Riram-se em coro. O marido que entretanto saiu do carro juntou-se ao grupo, e também entrou na risada; depois olhou o relógio e disse, temos de ir andando.
Vinham do Pôrto e iam para Fátima, queriam chegar cedo, e já se despediam quando a Anita se lembrou ;- então, mas afinal não satisfez a minha curiosidade; - não disse ainda como sabia que havia aqui esta fonte....
Não é de cá, e agora já sei que vive no Norte...
Súbitamente o riso desapareceu completamente do rosto da senhora bonita, que ficou calada um momento como que a ganhar coragem, mas depois respondeu:
- eu quase fui criada por aqui, as senhoras secalhar até me conheceram... E os olhos encheram-se-lhe de lágrimas, e o peito estremeceu-lhe em soluços que não conseguia evitar.
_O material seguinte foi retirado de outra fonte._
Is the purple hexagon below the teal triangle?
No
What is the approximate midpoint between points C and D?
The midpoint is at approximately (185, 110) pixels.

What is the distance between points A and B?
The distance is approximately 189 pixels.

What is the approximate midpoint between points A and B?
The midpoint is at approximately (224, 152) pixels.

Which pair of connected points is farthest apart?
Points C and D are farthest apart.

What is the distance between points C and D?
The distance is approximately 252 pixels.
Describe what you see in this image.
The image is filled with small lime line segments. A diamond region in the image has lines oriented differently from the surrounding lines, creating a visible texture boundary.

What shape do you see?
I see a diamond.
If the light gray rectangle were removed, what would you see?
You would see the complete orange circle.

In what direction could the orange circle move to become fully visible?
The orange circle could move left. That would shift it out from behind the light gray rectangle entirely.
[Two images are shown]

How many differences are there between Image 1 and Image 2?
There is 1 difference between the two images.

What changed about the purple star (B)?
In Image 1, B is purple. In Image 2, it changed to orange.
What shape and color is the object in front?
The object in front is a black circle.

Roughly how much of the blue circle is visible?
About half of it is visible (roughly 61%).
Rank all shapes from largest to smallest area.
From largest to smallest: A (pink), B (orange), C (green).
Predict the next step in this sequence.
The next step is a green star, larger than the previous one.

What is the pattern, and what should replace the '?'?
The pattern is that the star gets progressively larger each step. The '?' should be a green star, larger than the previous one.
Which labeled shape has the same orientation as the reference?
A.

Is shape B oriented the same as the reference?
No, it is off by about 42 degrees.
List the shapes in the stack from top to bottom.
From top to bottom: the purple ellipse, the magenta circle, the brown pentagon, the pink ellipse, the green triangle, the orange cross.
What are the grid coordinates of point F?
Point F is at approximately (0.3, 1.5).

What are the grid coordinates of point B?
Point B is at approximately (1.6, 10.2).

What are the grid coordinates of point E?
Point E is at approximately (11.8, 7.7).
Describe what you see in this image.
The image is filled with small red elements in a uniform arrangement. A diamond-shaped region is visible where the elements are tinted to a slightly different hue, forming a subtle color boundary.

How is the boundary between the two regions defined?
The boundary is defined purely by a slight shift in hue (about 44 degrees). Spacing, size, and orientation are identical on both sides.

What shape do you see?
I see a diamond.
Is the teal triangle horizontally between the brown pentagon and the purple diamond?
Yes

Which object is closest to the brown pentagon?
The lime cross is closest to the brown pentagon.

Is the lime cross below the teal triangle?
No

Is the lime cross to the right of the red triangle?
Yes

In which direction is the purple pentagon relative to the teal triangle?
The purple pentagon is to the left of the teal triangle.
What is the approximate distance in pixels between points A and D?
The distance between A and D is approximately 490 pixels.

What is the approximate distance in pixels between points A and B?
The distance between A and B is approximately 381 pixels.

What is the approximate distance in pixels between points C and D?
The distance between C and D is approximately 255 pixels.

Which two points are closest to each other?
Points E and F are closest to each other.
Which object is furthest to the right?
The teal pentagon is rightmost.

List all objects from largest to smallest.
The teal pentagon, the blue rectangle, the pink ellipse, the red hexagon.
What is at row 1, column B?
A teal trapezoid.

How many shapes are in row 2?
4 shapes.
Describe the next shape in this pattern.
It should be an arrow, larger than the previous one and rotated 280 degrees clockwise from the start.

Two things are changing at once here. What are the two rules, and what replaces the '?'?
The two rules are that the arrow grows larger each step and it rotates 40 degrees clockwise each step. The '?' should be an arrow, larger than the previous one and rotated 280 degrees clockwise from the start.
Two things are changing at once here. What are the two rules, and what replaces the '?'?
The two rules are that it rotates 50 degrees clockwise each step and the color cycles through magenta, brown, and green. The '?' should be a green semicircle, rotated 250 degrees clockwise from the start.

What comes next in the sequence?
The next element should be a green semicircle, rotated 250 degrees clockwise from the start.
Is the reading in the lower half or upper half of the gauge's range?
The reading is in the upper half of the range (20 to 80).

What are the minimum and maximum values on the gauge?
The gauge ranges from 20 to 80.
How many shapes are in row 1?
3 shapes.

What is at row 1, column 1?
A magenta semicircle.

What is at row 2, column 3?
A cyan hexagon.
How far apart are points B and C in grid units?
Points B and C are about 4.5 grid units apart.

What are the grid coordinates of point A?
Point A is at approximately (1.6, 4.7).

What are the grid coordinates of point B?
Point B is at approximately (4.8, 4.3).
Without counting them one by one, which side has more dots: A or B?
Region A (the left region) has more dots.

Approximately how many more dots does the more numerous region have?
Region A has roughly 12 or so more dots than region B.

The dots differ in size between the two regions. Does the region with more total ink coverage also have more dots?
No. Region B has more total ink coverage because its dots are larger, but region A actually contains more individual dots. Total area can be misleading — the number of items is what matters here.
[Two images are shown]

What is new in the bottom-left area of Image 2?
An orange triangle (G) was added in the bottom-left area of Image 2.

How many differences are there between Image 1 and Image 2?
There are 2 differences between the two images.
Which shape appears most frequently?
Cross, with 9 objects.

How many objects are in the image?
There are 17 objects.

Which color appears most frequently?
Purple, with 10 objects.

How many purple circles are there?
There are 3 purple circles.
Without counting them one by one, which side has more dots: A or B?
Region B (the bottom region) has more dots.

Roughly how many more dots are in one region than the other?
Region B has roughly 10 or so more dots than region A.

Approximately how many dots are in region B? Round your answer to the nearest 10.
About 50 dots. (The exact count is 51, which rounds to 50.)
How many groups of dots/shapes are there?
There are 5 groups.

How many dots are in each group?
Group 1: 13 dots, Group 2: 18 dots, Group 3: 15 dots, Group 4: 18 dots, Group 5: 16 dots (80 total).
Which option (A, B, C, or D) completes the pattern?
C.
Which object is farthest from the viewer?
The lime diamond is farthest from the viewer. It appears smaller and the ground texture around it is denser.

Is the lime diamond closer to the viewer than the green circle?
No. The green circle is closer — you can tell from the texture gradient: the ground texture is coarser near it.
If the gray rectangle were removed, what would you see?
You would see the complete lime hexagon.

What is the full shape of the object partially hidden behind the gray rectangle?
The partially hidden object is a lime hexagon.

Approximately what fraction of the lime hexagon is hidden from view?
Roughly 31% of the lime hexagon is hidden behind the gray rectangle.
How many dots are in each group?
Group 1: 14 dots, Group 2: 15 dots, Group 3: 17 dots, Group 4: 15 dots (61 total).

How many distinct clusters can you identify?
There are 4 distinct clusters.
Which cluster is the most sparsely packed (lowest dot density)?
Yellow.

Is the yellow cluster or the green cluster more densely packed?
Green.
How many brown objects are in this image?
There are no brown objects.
A Nazaré ficou sem palavras, e a Anita muito aflita por ter sido a causadora, com a sua insistência, daquela reação, da qual não entendia o porquê. Quis manifestar-se, dizer algo que trouxesse de volta a boa disposição anterior, mas só lhe ocorreu perguntar:
- Então, e está a chorar só por isso? Por ter sido criada por aqui? Não é razão...
-Por um momento ela reprimiu as lágrimas teimosas e respondeu:
-Eu sou aquela menina, que rastejava na feira. Sou a Zulmira.
-Nunca fui deficiente, nem tolinha...
7 comentários:
Lindo e com um final inesperado.
Tem muito jeito e consegue levar-nos embalados nessa bela viagem.
Parabéns!
Parabéns pela leveza da escrita, riqueza dos detalhes e a surpresa do final.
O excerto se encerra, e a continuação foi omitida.